"High School Heroics"
What You Need To Know:
THUNDERSTRUCK is clearly aimed at boys who dream of being a star. It’s enjoyable to see the klutzy guy become the star, only to wind up learning a lesson about the dangers of pride. Caution is advised for the magical element in THUNDERSTRUCK.
(Pa, B, V, M) Light mixed pagan worldview featuring a magical event of a magical transfer of athletic ability from a professional basketball star to a bumbling towel boy on a high school basketball team with a moral message about humility being better than pride, but at the height of the young man’s display of pride he announces he is a “basketball god,” but he is quickly corrected and put on a path back to humility which, to his credit, he chooses; no actual obscenity or profanity but the milder equivalents of “jerk,” “Holy crap” are each used once; some intentional pushing and shoving in a basketball game but no other violence; no sex; no nudity, but there are girls in bikinis at a party and scantily clad professional basketball cheerleaders; no drinking; no smoking or drugs; and, some instances where high school students take pleasure in ridiculing other students.

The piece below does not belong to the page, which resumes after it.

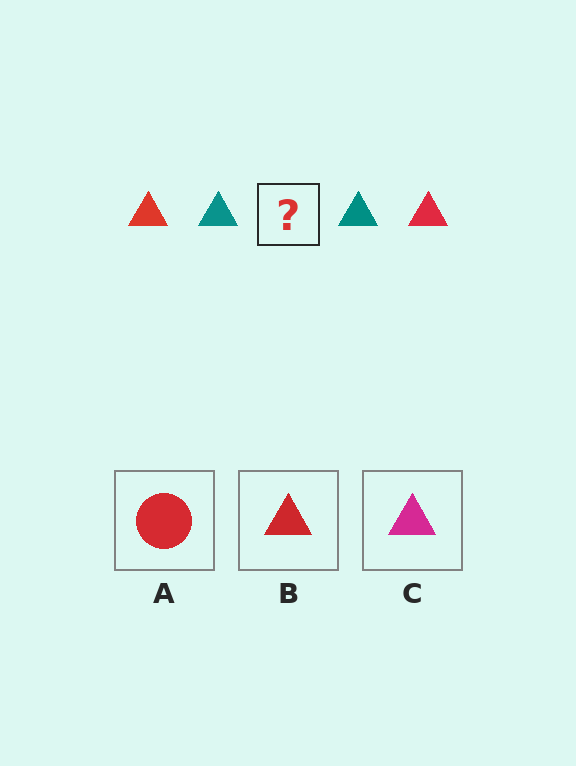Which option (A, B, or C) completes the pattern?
B.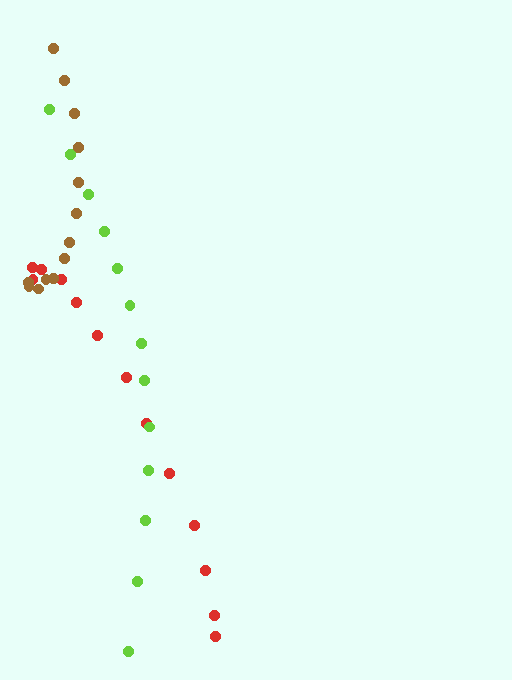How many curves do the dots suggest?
There are 3 distinct paths.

THUNDERSTRUCK is a sports comedy about a magical transfer of athletic ability from Oklahoma City basketball star Kevin Durant to a bumbling towel boy on a high school basketball team. With a mild warning about a few insulting comments and the existence of the magic element, the movie is to be commended for its message that humility is better than pride.
The movie opens by contrasting the complete athletic ineptitude of Brian (Taylor Gray) with the astounding abilities of Kevin Durant. Brian is made the laughing stock of his school when videos of his spectacular inabilities are played in the lunchroom just as he approaches the beautiful new girl at the school, Isabel (Tristin Mays).
Brian’s Dad tries to make him feel better by taking him to an Oklahoma City Thunder game. Brian wins the chance to attempt a half-court shot for $20,000. His shot is so far off it hits the mascot, but this leads to an opportunity to receive a signed basketball handed to him by Kevin Durant. In the course of the exchange, Brian wishes he had Kevin’s talent and a magical transfer occurs. Kevin becomes inept, and Brian suddenly can do astounding things with a basketball.
Those who enjoyed mocking Brian in the past are left in his tracks. He goes from towel boy to star, to ball hog, to such a snoot he calls himself a “basketball god.” In the process, his team wins a lot of games, but he loses his old friends and turns off Isabel, whom he’s tried so hard to impress. Meanwhile, Kevin Durant goes into something far worse than a slump. He’s ridiculed for his horrible play, but through it all just works and works to try to get back “his game.”
THUNDERSTRUCK is clearly aimed at young boys who dream of being a star. Slow in a few places, it’s enjoyable to see the klutz become the star only to learn a lesson about the dangers of pride. Caution is advised for younger children because of the high school setting and the magical transfer.